I was not completely satisfied by my first encoding of Bad Apple 3D, the colors were pretty washed out and of course there was only half of the video.
I had a few ideas in mind to make a better version:
- Use the two SMS hardware palettes, to up the max colors on screen.
- Use horizontal and vertical mirrors on the tiles to improve size/quality ratio.
- Have a global tile repository. Prior versions had a per keyframe repository which made tiles a lot less reusable.
- Make it compatible with 60Hz hardware.
So, first I had to rewrite the encoder because the encoding pipeline would be different.
v6 was: load -> keyframe tiling -> frame tiling -> dithering -> reindex -> save.
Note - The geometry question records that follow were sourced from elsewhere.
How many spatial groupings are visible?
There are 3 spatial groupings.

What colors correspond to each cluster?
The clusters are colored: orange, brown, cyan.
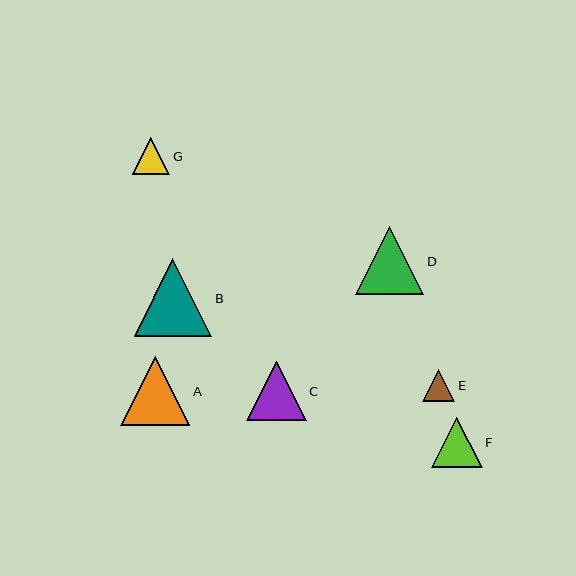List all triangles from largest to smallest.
From largest to smallest: B, A, D, C, F, G, E.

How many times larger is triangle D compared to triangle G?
Triangle D is approximately 1.8 times the size of triangle G.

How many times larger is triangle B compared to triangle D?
Triangle B is approximately 1.1 times the size of triangle D.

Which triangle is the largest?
Triangle B is the largest with a size of approximately 77 pixels.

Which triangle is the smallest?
Triangle E is the smallest with a size of approximately 32 pixels.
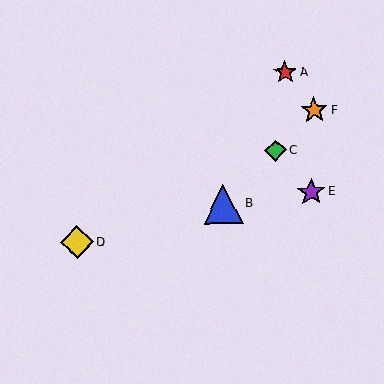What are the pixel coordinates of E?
Object E is at (311, 192).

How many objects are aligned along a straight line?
3 objects (B, C, F) are aligned along a straight line.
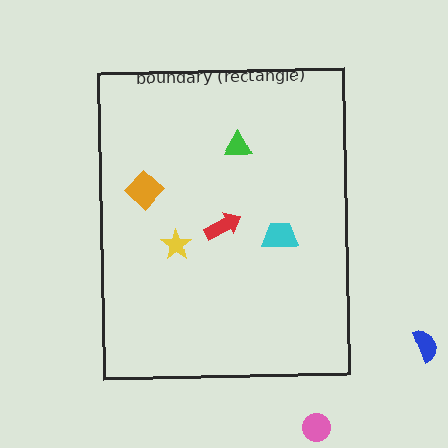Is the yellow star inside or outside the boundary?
Inside.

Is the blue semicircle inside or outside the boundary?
Outside.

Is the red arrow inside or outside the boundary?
Inside.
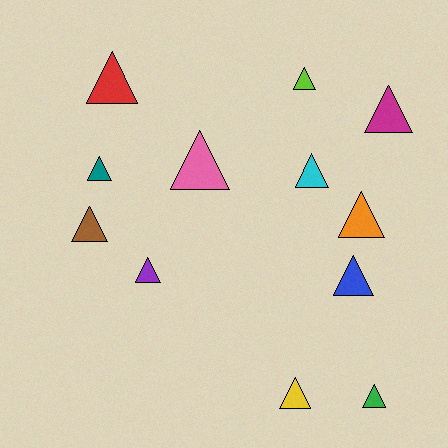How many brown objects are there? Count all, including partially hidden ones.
There is 1 brown object.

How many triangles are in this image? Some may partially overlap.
There are 12 triangles.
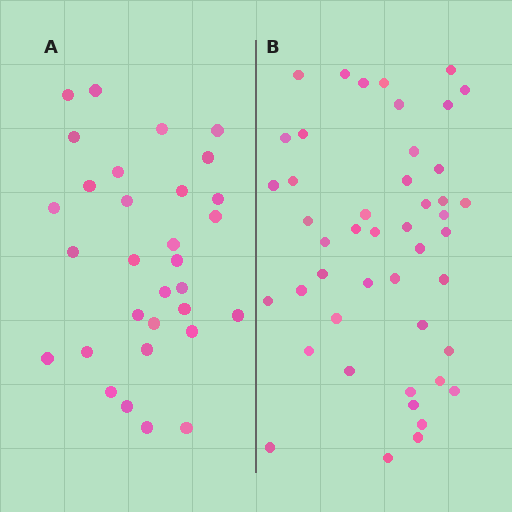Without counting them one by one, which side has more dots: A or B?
Region B (the right region) has more dots.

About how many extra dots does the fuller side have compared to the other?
Region B has approximately 15 more dots than region A.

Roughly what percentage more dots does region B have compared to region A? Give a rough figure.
About 50% more.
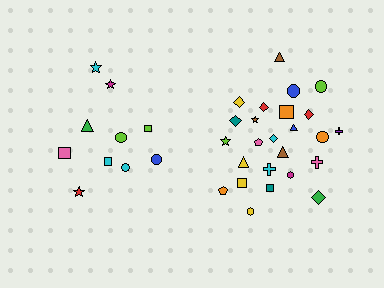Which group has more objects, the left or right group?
The right group.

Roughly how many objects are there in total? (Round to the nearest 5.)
Roughly 35 objects in total.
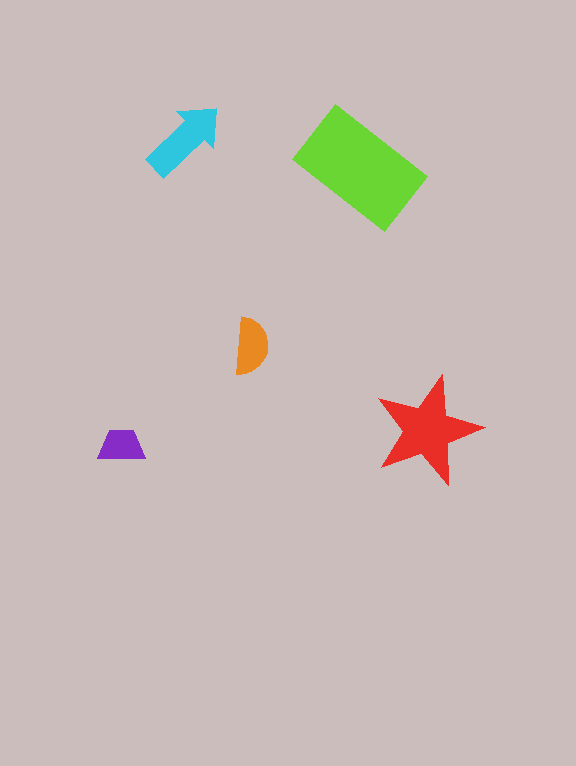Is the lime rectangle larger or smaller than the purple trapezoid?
Larger.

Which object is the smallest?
The purple trapezoid.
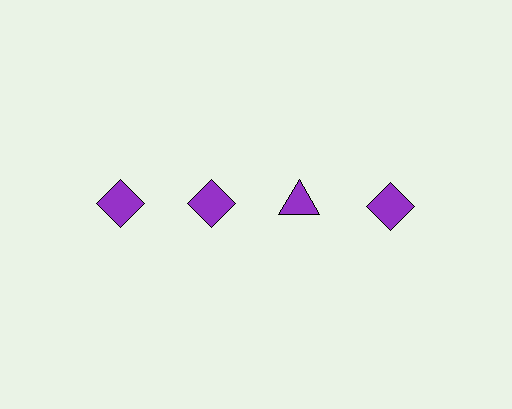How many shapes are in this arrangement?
There are 4 shapes arranged in a grid pattern.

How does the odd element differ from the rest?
It has a different shape: triangle instead of diamond.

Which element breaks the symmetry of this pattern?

Tiling was done on truecolor tiles, which wouldn't now work if the goal was to make tiles reusable no matter the palette.
I came up with this pipeline for v7: load -> dithering -> make unique -> global tiling -> frame tiling -> smoothing -> reindex -> save.
- I used a much better dithering algorithm from
http://bisqwit.iki.fi/story/howto/dither/jy/ which improved color even with a single palette. This process also tries to find the best keyframes palettes.
- "make unique" is just a simple algorithm that merges strictly similar tiles to make tiling faster.
- As tiling is now done on colorless 4bit tiles, KMeans wouldn't work (color indices are not continuous, so eg. indices 1 and 2 are the same distance as indices 1 and 15). In statistics, we would say we have 64 nominal factors per tile. KModes is what I used then as it's a bit like KMeans except for nominal data.
Global tiling uses KModes to reduce the overall number of tiles to a fixed number and frame tiling uses DCT (discrete cosine tranform) and KModes to find the best matching tiles for the frame, accounting for palettes and H/V mirrors.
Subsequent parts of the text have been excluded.